Una vez en el cauce del barranco, si
vamos en esta época del año, tan solo tenemos que seguir el camino de hojas
amarillas. Los chopos, en su habitual “strip tease” del otoño, van despojándose
poco a poco de todas sus hojas, que se depositan con suavidad sobre la
vegetación que esta a los pies de los majestuosos reyes del bosque de ribera. Amarillos, verdes, ocres, grisáceos, rojizos,
blanquecinos, negruzcos… Una verdadera paleta de colores que explota en nuestra
retina, procurándonos uno de esos momentos en los que nos gustaría que el
tiempo se detuviera.
Absortos, contemplando la belleza del
bosque ribereño en otoño, llegamos hasta el lugar donde la caliza gana terreno
a la tierra de labor y encierra al barranco en la estrechez. Ya se distinguen,
a derecha e izquierda, los mampuestos de una vieja acequia derruida en algunos
trozos y sustituida por tubo de plástico rígido corrugado. Un “mandoble” salvaje a la estética de la
estructura.
Al doblar la pronunciada curva del
barranco, un bellísimo acueducto nos abraza con su imponente fábrica.
Construído para salvar el barranco, todavía transporta el agua que se desvía
aguas arriba. Descansa sobre un monumental arco de medio punto, de unos seis a
ocho metros de ancho, que se compone de grandes sillares, algunos de ellos muy
deteriorados. Sobre el arco, un muro de mampuestos rematado por el pequeño
canal que transporta el líquido elemento.

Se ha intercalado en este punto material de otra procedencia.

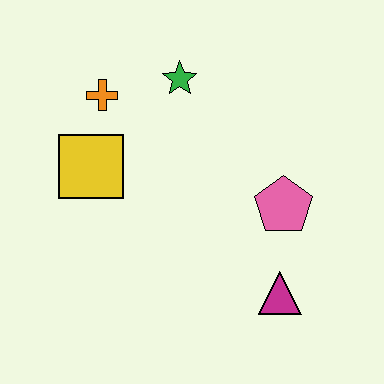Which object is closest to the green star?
The orange cross is closest to the green star.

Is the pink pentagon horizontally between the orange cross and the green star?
No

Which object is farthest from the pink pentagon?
The orange cross is farthest from the pink pentagon.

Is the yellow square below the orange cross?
Yes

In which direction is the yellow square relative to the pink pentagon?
The yellow square is to the left of the pink pentagon.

Por supuesto, no tengo los
conocimientos necesarios para datar esta bella infraestructura, aunque estoy
seguro que su origen generaría controversia incluso entre los eruditos de la
materia. Me coloco bajo el acueducto. ¿Cuatro cinco metros de altura quizá? No
se distinguen marcas en los sillares. Aún en el caso de que hubiesen existido
las duras exigencias climatológicas del angosto barranco han castigado la
piedra de forma notable.
Continuamos hacia adelante. Frente a
nosotros una enorme oquedad, una cueva de grandes dimensiones decorada con el
verde intenso de una vegetación bien alimentada. En la parte superior de la
caliza, a la izquierda, cuelga un manto de líquenes por el que resbala el agua
de un modesto manantial. A la derecha, una frondosa higuera y una vigorosa
hiedra enverdecen la pared rocosa en toda su extensión.

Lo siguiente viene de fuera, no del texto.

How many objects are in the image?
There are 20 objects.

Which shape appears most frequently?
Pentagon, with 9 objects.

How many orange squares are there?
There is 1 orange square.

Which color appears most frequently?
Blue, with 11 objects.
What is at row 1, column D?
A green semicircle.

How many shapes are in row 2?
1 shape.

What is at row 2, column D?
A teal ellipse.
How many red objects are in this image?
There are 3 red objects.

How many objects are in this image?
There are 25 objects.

Las aguas que brotan de esa enorme
oquedad, a unos 20 o 30
metros de altura sobre el barranco, se han considerado
medicinales ya desde antiguo. De hecho, en el mismo cauce existen unas represas
artificiales en las que personas aquejadas de enfermedades se bañaban en busca
de sanación. Una manguera de polietileno, que desciende del pequeño balsete que
se forma en lo alto de la cueva, acerca el líquido milagroso a aquellos que no
tengan la capacidad física para subir hasta él.

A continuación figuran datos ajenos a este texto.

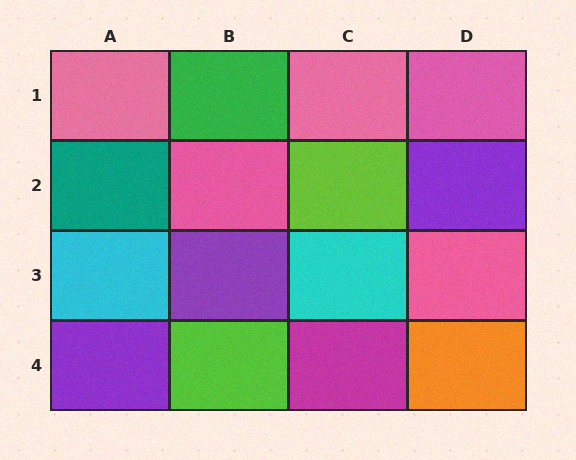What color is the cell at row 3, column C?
Cyan.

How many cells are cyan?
2 cells are cyan.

El sendero de pequeño recorrido
continua barranco arriba, poniendo a prueba la destreza del visitante. Dos
empinadas pasarelas, pozas, rocas de grandes dimensiones depositadas allí por
las avenidas, estrechos pasos y una pequeña vía ferrata no recomendada para
aquellos que sufran de vértigo agudo. Precisamente a los pies de esa vía
ferrata es donde nos topamos con otro de los espectaculares rincones de este
apartado paraje. Una bellísima caída de agua, un “Pozo del Salto” en miniatura,
rodeado de cortadas de caliza enverdecidas que jamás reciben el impacto directo
del sol. Espectacular.
En definitiva, una excursión sencilla
para realizar en familia, que no tendrá mas de cuatro kilómetros entre ida y
vuelta, por un sendero llanero sin grandes dificultades hasta que llegamos a
los pies de la bella fuente de “Los Baños”.
De ahí en adelante, los más atrevidos y aventureros, podrán seguir disfrutando
de un paisaje con una fuerza espectacular. Un paisaje tallado por el empuje de
grandes avenidas que han ido dibujando un espacio de singular belleza. Un lugar
maravilloso en el que evadirse de la rutina diaria.
No me cabe duda de que volveremos. Y
el día que volvamos nos traeremos una garrafa vacía para llenarla del agua
milagrosa, del manantial de vida. Quizá sea solo una leyenda, pero… ¿y si no?